至るところにちりばめられている、思わず微笑みたくなるようなユーモアと、涙が浮かぶようなペーソス。「香水」からこの作品、その余りのギャップの大きさに、同じようにシリアスなものから活劇まで、幅広い映画を世に送り出しているスピルバーグを思い出してしまう。
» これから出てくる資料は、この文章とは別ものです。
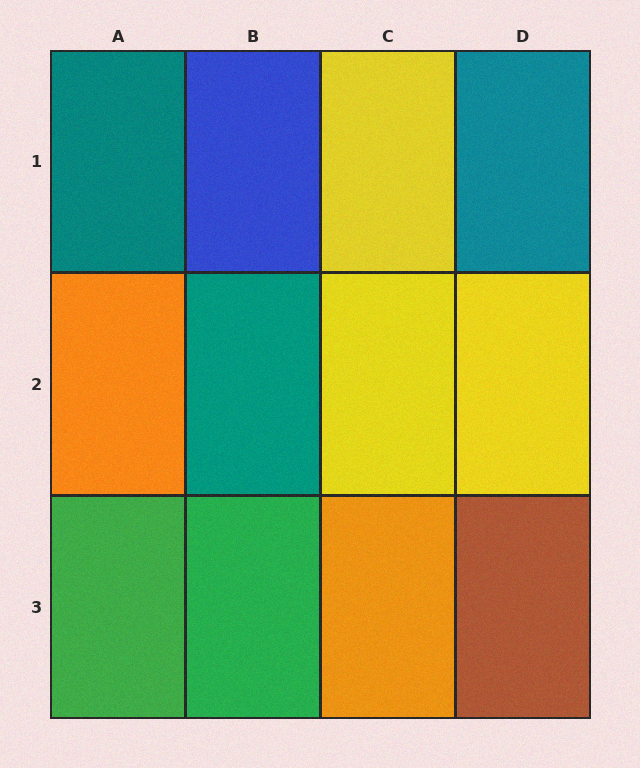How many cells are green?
2 cells are green.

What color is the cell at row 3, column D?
Brown.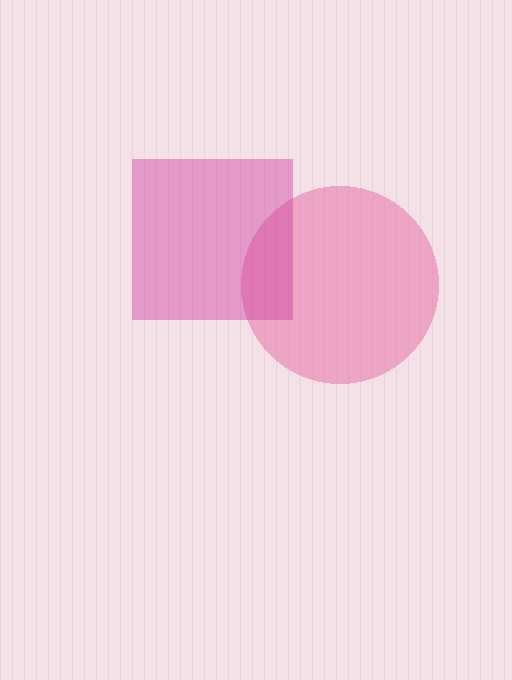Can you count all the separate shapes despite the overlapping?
Yes, there are 2 separate shapes.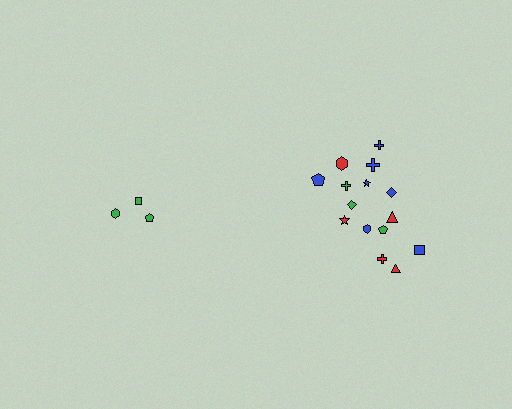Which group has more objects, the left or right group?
The right group.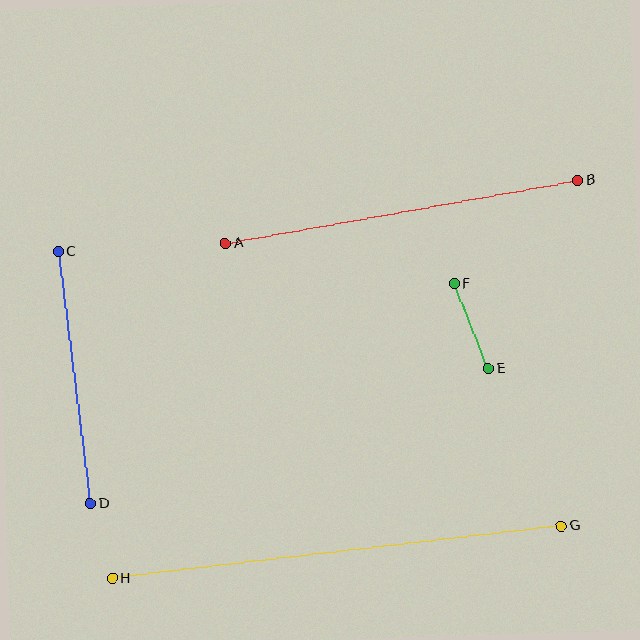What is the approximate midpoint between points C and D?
The midpoint is at approximately (74, 377) pixels.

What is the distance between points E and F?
The distance is approximately 92 pixels.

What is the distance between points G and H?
The distance is approximately 452 pixels.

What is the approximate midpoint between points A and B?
The midpoint is at approximately (401, 211) pixels.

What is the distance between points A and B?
The distance is approximately 358 pixels.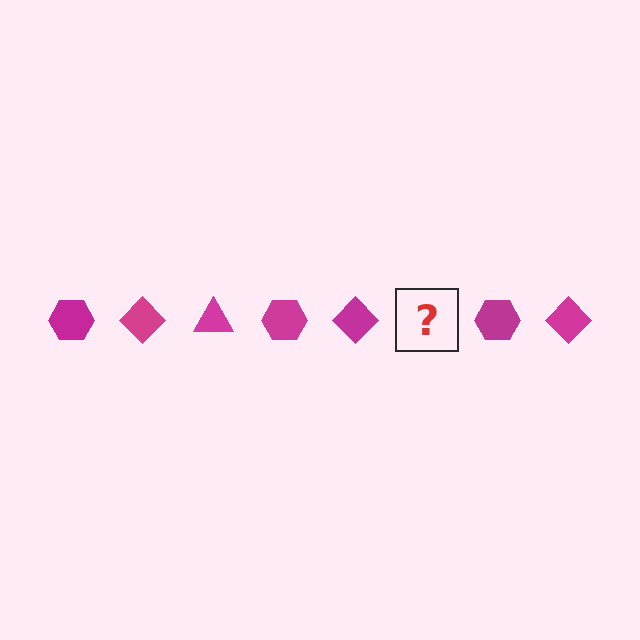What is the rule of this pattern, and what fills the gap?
The rule is that the pattern cycles through hexagon, diamond, triangle shapes in magenta. The gap should be filled with a magenta triangle.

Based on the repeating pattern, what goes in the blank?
The blank should be a magenta triangle.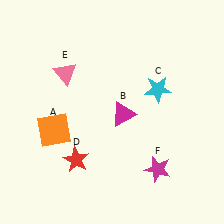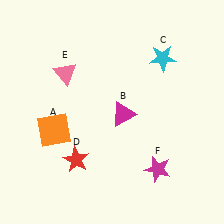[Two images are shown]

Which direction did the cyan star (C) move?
The cyan star (C) moved up.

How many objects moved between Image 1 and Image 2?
1 object moved between the two images.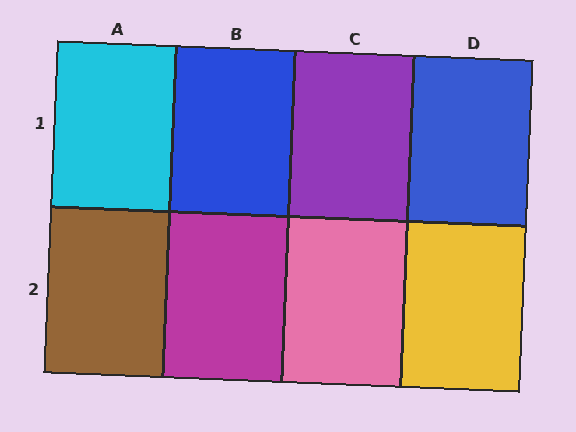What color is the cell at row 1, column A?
Cyan.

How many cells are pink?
1 cell is pink.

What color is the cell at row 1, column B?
Blue.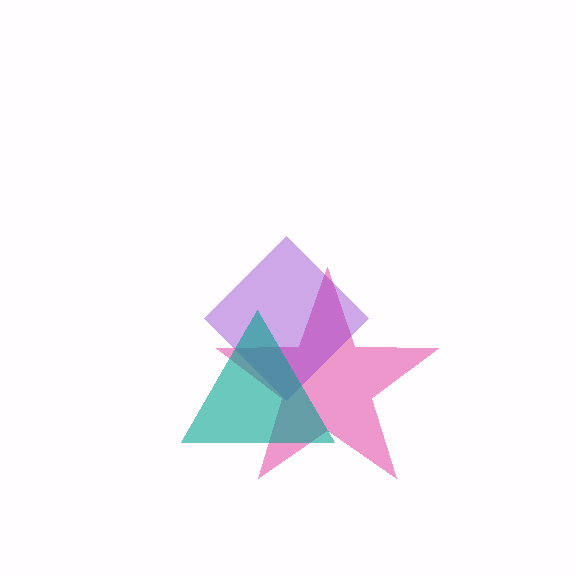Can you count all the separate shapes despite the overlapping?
Yes, there are 3 separate shapes.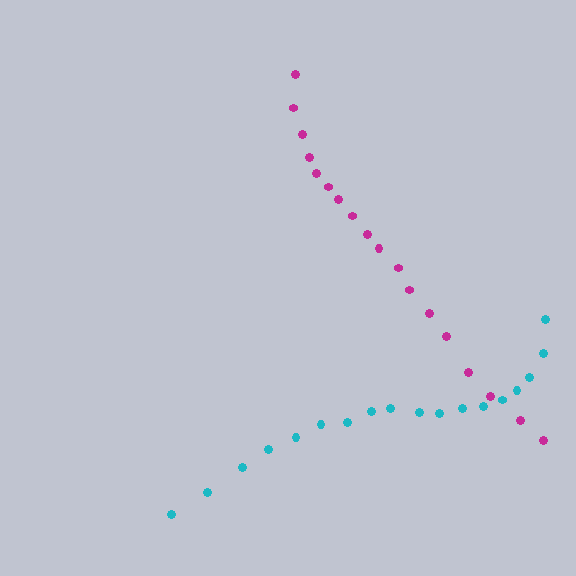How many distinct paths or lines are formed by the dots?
There are 2 distinct paths.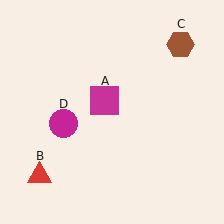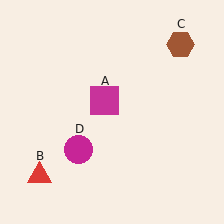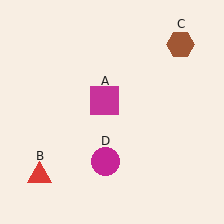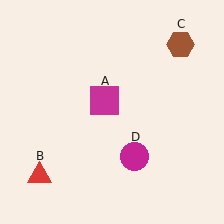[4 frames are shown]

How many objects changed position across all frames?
1 object changed position: magenta circle (object D).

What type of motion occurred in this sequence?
The magenta circle (object D) rotated counterclockwise around the center of the scene.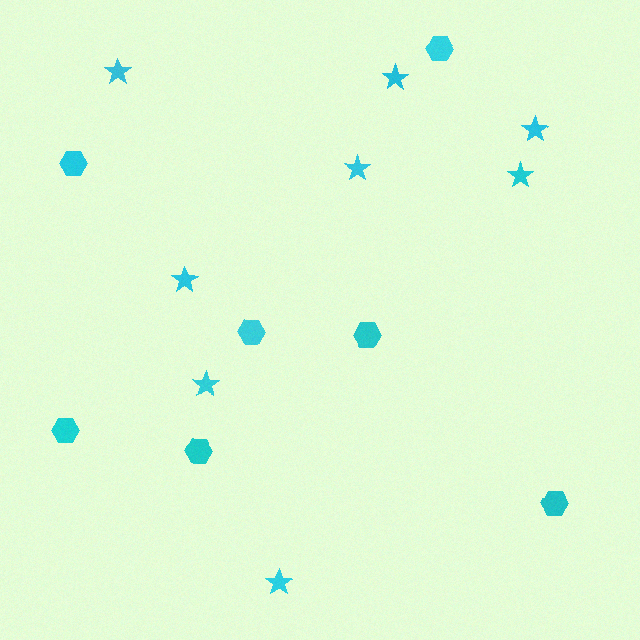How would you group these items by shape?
There are 2 groups: one group of stars (8) and one group of hexagons (7).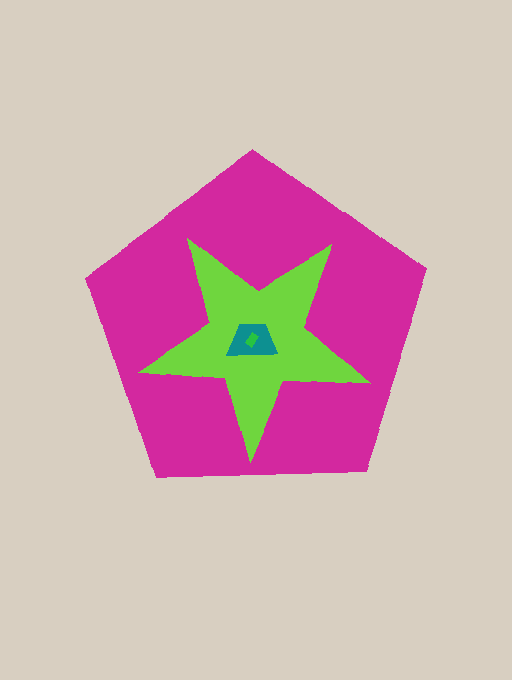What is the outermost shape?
The magenta pentagon.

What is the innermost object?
The green rectangle.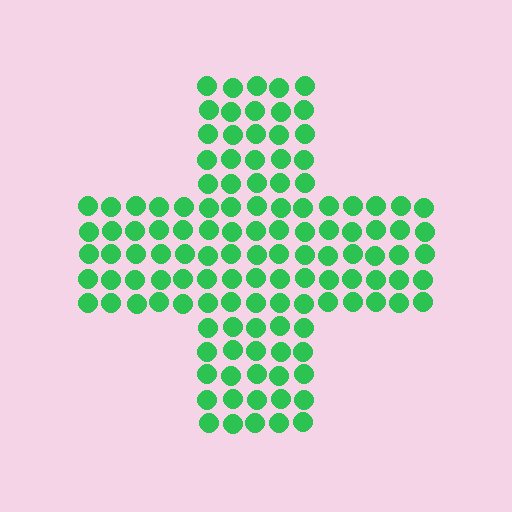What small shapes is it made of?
It is made of small circles.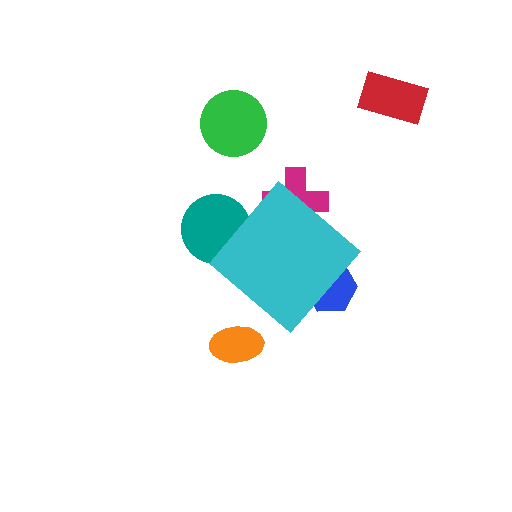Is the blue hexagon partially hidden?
Yes, the blue hexagon is partially hidden behind the cyan diamond.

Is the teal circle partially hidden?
Yes, the teal circle is partially hidden behind the cyan diamond.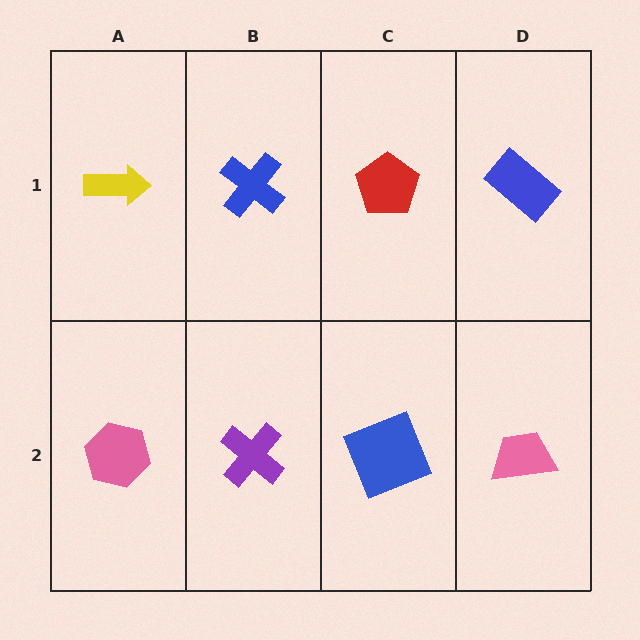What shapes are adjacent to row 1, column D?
A pink trapezoid (row 2, column D), a red pentagon (row 1, column C).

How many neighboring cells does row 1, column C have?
3.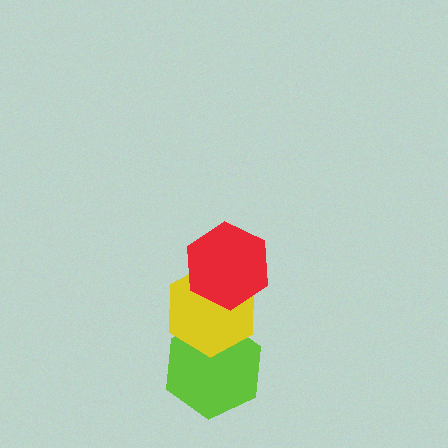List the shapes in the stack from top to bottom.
From top to bottom: the red hexagon, the yellow hexagon, the lime hexagon.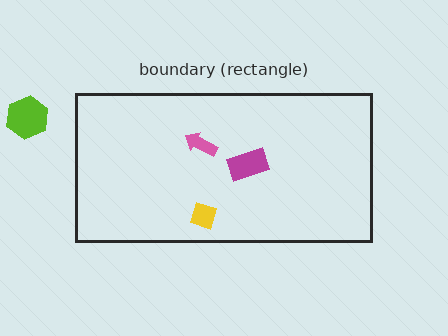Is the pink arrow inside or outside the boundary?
Inside.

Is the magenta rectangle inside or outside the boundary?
Inside.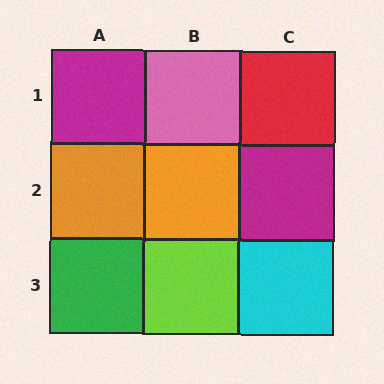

「ゾマー氏の物語」という題であるが、主人公はゾマー氏ではなく、語り手の「僕」であろう。「僕」の小学生から高校生にかけての成長過程の物語であり、ゾマー氏は、その節目節目にちょこっと顔を出すにすぎない。ゾマー氏は「僕」の成長に何の影響も与えはしないし、「僕」もゾマー氏の行動に何の影響も与えない。それでいて、このタイトル。分からないようで、よく分かる。

 

 

<ストーリー>

この物語は、いくつかのエピソードから構成されている。

 

小学生の頃、「僕」は本気で空を飛べると信じていた。飛ばなかったのは、そのきっかけがなかっただけで、その気になりさえすれば、空を飛べただろうと主人公は主張する。風強い坂道で、もうすんでのところで空を飛ぶところまで、いったくらいだと。

体重が重くなって、ちょっと空を飛ぶのが難しくなってきた頃、今度は「僕」は木登りに熱中し始める。「僕」は、木の上で、読書をしたり、宿題をしたり、次第に長い時間を過ごすようになる。

「僕」は湖の傍の村に住んでいた。その村にゾマー氏という不思議な人物がいた。一日中辺りを歩き回っているのである。何か用事があって歩いているわけではない。単に、歩いているのである。リュックサックを担いで、杖を持って、時には、一日に何十キロも歩いている人物であった。

人々は、彼のその行動が「閉所恐怖症」から来るのではないかと噂をした。

 

「僕」が競馬好きの父親のお供をして車で競馬場からの帰り、嵐になり、雹が降りだし、辺り一面は雹に覆われる。そんな天候の中でも、ゾマー氏は杖をついて歩いていた。父親が車を停め、ゾマー氏に乗っていくように勧める。しかし、ゾマー氏は申し出を受け付けない。父親は、

「そんなことをしていたら、死んでしまいますよ。」

とゾマー氏に呼びかける。

「死ねば本望だ。楽になるから。」

ゾマー氏はそう答え、悪天候の中を歩き去って行く・・・

 

 「僕」は小学校で、カロリーナと言う名の、ちょっと高慢で「女王様」的な女の子を好きになる。カロリーナは湖の反対側に住んでいるので、学校の行き返り道「僕」と一緒になることはない。そんなカロリーナが、

「月曜日は、知り合いのおばさんの家に帰るから、あんたと一緒に帰るわ。」

と言う。「僕」は、どの道を帰ったらいいか、入念にコースを選定し、途中に食べるお菓子などを隠すなど、月曜日に向けて周到な計画を立てる。さて、当日の月曜日、事態は「僕」の計画通りに運んだのだろうか・・・

 

「僕」は、母親の大きな自転車に乗って、少し離れたフロイライン・フンケル(ミス・フンケル)のところにピアノのレッスンに通い始める。フロイラインと言っても、もうかなりの年配で、髭をはやしたおばあさんである。(実際、ドイツのおばあさんには髭をはやした人がよくいる。)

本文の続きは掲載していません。